Hydrolysis of rapeseed meal protein under simulated duodenum digestion: Kinetic modeling and antioxidant activity

• Antioxidant peptides from rapeseed meal simulated duodenal digestion were examined.
• Best hydrolysis obtained at 10 g/L trypsin, 4 g/L substrate, 40 min hydrolysis.
• Enzyme and substrate amounts and time used to establish kinetic hydrolysis model.
• Antioxidant free amino acids increased after hydrolysis.
• Peptides of MW 1–1.5 kDa are effective in scavenging DPPH and binding iron.

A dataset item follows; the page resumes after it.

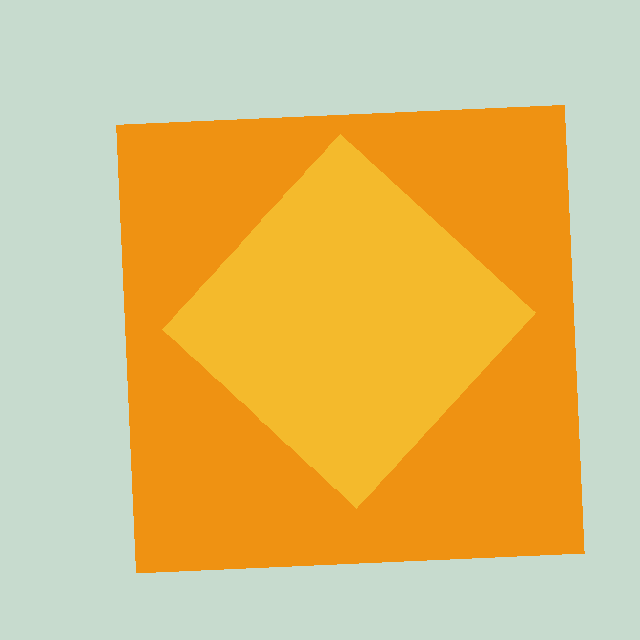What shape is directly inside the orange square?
The yellow diamond.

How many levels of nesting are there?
2.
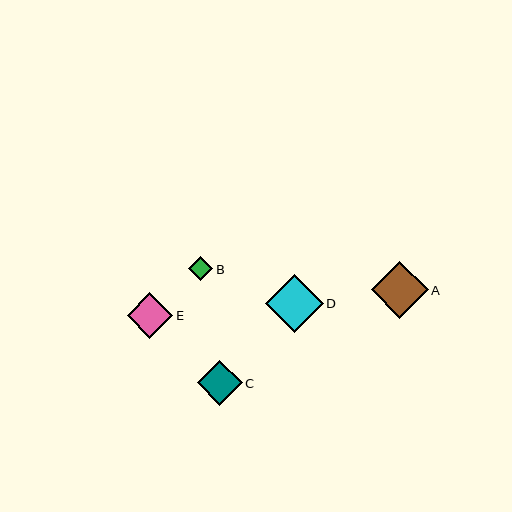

Kinetics modelling, DPPH radical scavenging activity and reducing power of rapeseed meal protein were investigated under simulated duodenum digestion. Kinetics of the reaction was considered in relation to initial substrate concentration, initial enzyme concentration, and hydrolysis time. Optimum hydrolysis conditions were trypsin concentration of 10 g/L, substrate concentration of 4 g/L, time of 40 min and temperature of 37 °C. From the results a general kinetic enzymolysis equation was suggested, providing a rational theoretical basis for determining the parameters of the reaction. The highest antioxidant activity was in accordance with the optimum reaction conditions. Antioxidant free amino acids increased after hydrolysis. Antioxidant oligopeptides of molecular weights of 2608, 1695 and 211 Da were identified. At a concentration of 2 mg/mL, the peptide fraction of CS-F2-CC2; with molecular weight of 1000–1500 Da; showed the highest DPPH radical scavenging activity and reducing power, accounting for 70.32% and 0.538, respectively. The trypsin-hydrolysate displayed a potential capacity to scavenge free radicals and binding irons after duodenal digestion, appearing as promising ingredient to formulate functional foods with antioxidant activity.